For quite some time now, I’ve been trying to get SageMath to run on my JupyterHub server (which has an arm64-based CPU). For some reason, this just did not seem to work, whatever I tried. Every time I started a kernel, it would not connect and just die off.
After quite a bit of trial-and-error, I finally managed to find a solution today. For those looking for the quick answer, scroll to the bottom. Before I give the solution, I want to spend a little time explaining how I managed to find this solution.
I’ve already looked into many webpages earlier when trying to solve this problem. For instance, I found this page, which suggested adding an environment variable to explicitly specify the root directory of the SageMath installation to the kernel specification of the Jupyter SageMath kernel. However, this did not seem to solve the issue; the kernel kept dying before I could do anything with it.
At some point, I decided it might be worthwhile to install a more recent version of SageMath; my JupyterHub VM’s Ubuntu version only comes with SageMath 9.0, while the latest version is 9.7, as of writing this post.
But, sadly, this did not help much; the kernel kept refusing to connect. As I did not have much useful debugging information (I was mainly looking at the syslog of the VM), I decided to try something different: since Jupyter outputs quite a bit of information when it is executed from the command line, I decided it might be useful to try running SageMath from there instead of from JupyterHub. This can easily be done using the following command:
sage -n jupyter
However, this introduced a new problem: since all (TCP) ports are blocked by default for incoming traffic on my VM by a firewall, I had to find a way to access the notebook server I was running from the command line. For this, it turns out you can use SSH tunnels; these forward traffic which arrives on a port on your local PC to a port on the remote PC. Thus, we can run the following:
ssh -L 8888:localhost:8888 xander@jupyterhub.smeets.re
This command does the following: it creates an SSH session to xander@jupyterhub.smeets.re, as usual. However, it also states that any traffic arriving at port 8888 on the computer from which this SSH session is running should be forwarded to whatever the remote PC (that is, jupyterhub.smeets.re) can access at localhost:8888. In effect, this means that accessing localhost:8888 from my own PC will show the webpage I would arrive at when I would access localhost:8888 from the remote PC. Since Jupyter is running at port 8888 on the remote PC, this means I can access the SageMath Jupyter server I started above by going to localhost:8888 on my own PC.

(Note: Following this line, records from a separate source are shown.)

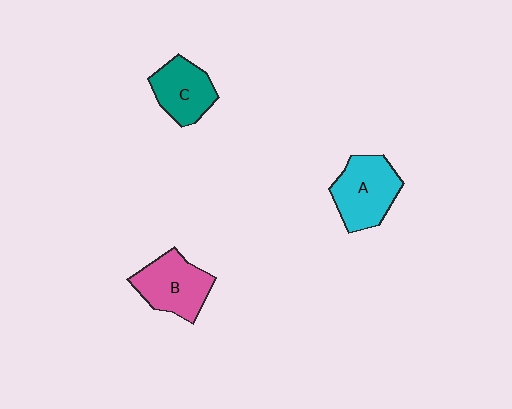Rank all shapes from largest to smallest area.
From largest to smallest: A (cyan), B (pink), C (teal).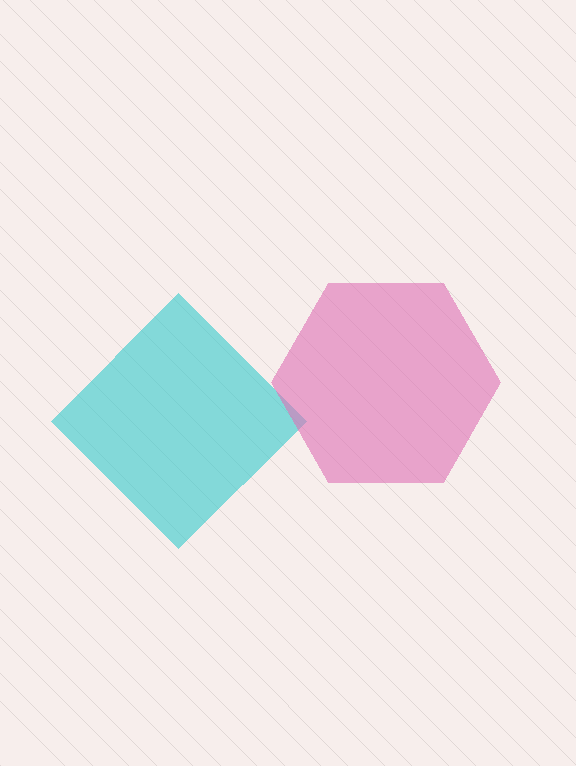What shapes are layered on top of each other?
The layered shapes are: a cyan diamond, a pink hexagon.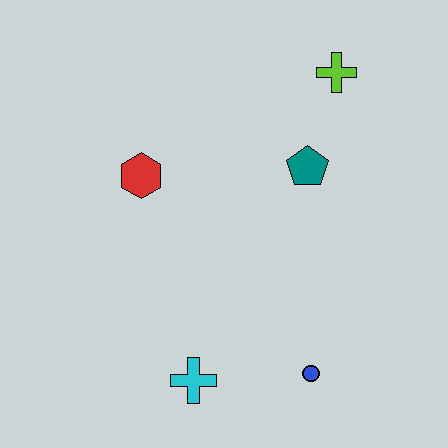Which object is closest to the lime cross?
The teal pentagon is closest to the lime cross.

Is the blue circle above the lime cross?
No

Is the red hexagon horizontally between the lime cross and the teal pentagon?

From this point, solving the issue was relatively straightforward. When starting a SageMath kernel in Jupyter, the following error showed up almost immediately:
ImportError: /lib/aarch64-linux-gnu/libgomp.so.1: cannot allocate memory in static TLS block
At this point, I did what I usually do: just copy-and-paste the error straight into a search engine (in my case, DuckDuckGo). I found the following answer on StackOverflow: https://stackoverflow.com/a/63560767/2378368.
The error already indicated that something was wrong with a library. The StackOverflow answer indicates an easy solution: by specifying the path to that library in an environment variable, it can be loaded properly.
Luckily, from the page I linked to earlier, we already know how to make Juptyter kernels load with an environment variable set to a certain value; this requires simply adding that environment variable to the kernel specification, which can be done as follows:
{
"argv": ["/usr/bin/sage", "--python", "-m", "sage.repl.ipython_kernel", "-f", "{connection_file}"],
"display_name": "SageMath 9.0",
"language": "sage",
"env": {
"LD_PRELOAD": "/usr/lib/aarch64-linux-gnu/libgomp.so.1"
}
}
I placed the above in the file /usr/share/jupyter/kernels/sagemath/kernel.json. (Note: only the part with the env key was added to this file; the rest is mainly re-formatting to make it more readable.) After doing this, the SageMath kernel started almost immediately after attempting to do so from JupyterHub. Now, I can happily look forward to the cryptology exam I will soon be taking, in which SageMath can be quite useful to me.